No tempo da Quaresma a Igreja toma para si as vestes penitenciais, e propõe o retorno à radicalidade evangélica que – no turbilhão dos acontecimentos diários – pode se tornar demasiado esmaecida. O Espírito de Cristo que nos habita a partir da consagração batismal necessita, sempre e de novo, ser aspirado, com fins de insuflar em nossas narinas aquela vitalidade perene da Páscoa. De fato, ao retomarmos nossa origem pelas vias simbólico-sacramentais das celebrações quaresmais, assumindo-nos e confessando-nos formados do pó da terra, damos o primeiro e decisivo passo para entrar no repouso de Deus.
A Quaresma se estende diante da comunidade cristã como uma “delicadeza de Deus”, expressão muito apropriada de dom João Resende Costa retomada pelo nosso atual Arcebispo há alguns anos. Sim, delicadeza. Este termo conota vários sentidos e a maioria, senão todos, se aplicam a esta iniciativa divina de permitir-nos um tempo para recuperar nossas origens. Deus é delicado porque sutilmente se insinua, sem nos forçar; delicado também por sua perspicácia: conhece-nos por dentro – um atributo confiado ao Filho Amado – tornando-o capaz de misericórdia e paciência perante nosso ritmo, talvez lento, para a conversão.
As celebrações litúrgicas da Quaresma são oportunidade para buscar Deus que – na profundidade de seu amor – é paciente e afável com os pecadores; com aqueles que romperam o pacto por Ele estabelecido. A Liturgia celebrada se caracteriza primeiramente não como discurso, mas como a fé em ato. O que as Escrituras e a Tradição registram e transmitem sobre a afabilidade de Deus as celebrações realizam. As celebrações penitenciais, em especial o Sacramento da Reconciliação e da Eucaristia, neste tempo, nos abrem as portas de acesso a Deus que é lento na cólera e diligente na compaixão. O Pai de Jesus exerce sobre nós sua paternidade.

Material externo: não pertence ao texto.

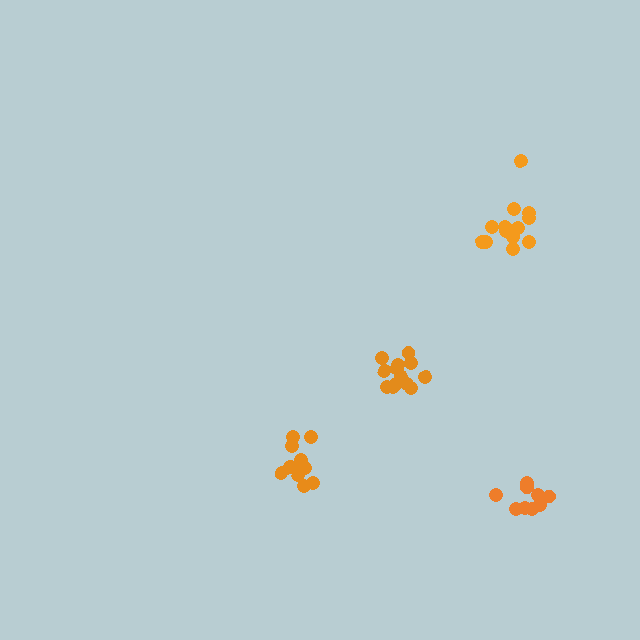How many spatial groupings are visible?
There are 4 spatial groupings.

A Quaresma deveria – sempre – nos lembrar que Deus não se apressa em emitir condenações. Distinguindo bem, entre pecado e pecador, põe em relevo seu amor pelo gênero humano. Assim, o pecado se torna passível de perdão em vista da reabilitação da pessoa à luz da Páscoa de Cristo.
Assim rezamos na Quarta-feira de Cinzas: “Ó Deus, que vos deixais comover pelos que se humilham e vos reconciliais com os que reparam suas faltas, ouvi como um Pai as nossas súplicas (…).” E também: “Ó Deus, que não quereis a morte do pecador, mas a sua conversão (…) consigamos, pela observância da Quaresma, obter o perdão dos pecados e viver uma vida nova, à semelhança do Cristo ressuscitado.”
Este tempo me faz lembrar de uma antiga exegese sobre a expulsão do paraíso, dada pelos rabinos de Israel: eles contavam que Deus, antes de mandar Adão e Eva para fora de seu repouso (o jardim em Éden, o paraíso), insistiu para que ambos assumissem a responsabilidade por sua transgressão. Isso quer dizer que o Senhor pôs de lado o pecado em virtude de seu desejo de continuar na companhia daquelas duas criaturas. As cinco semanas da Quaresma mostram-se como esse tempo de insistência em que Deus, delicadamente, nos solicita perto dele num estado de justiça: assumindo coerente e responsavelmente nossa vida. Jesus – que bebeu na fonte dessa tradição – não podia agir de outro modo. Ele é a encarnação dessa insistente paixão de Deus pela humanidade. Por nós, Ele, Jesus, “enfrenta o diabo” numa atitude exemplar de quem não teme a crise (o deserto!), não foge do risco (a tentação!) porque se lembra sempre da Aliança e sabe que por ela deve viver e morrer, para que nós – com Ele, n’Ele e por Ele – tenhamos uma qualidade de vida que só Deus pode conceder.
A Quaresma é, portanto – e sem sombra de dúvidas – uma delicadeza de Deus.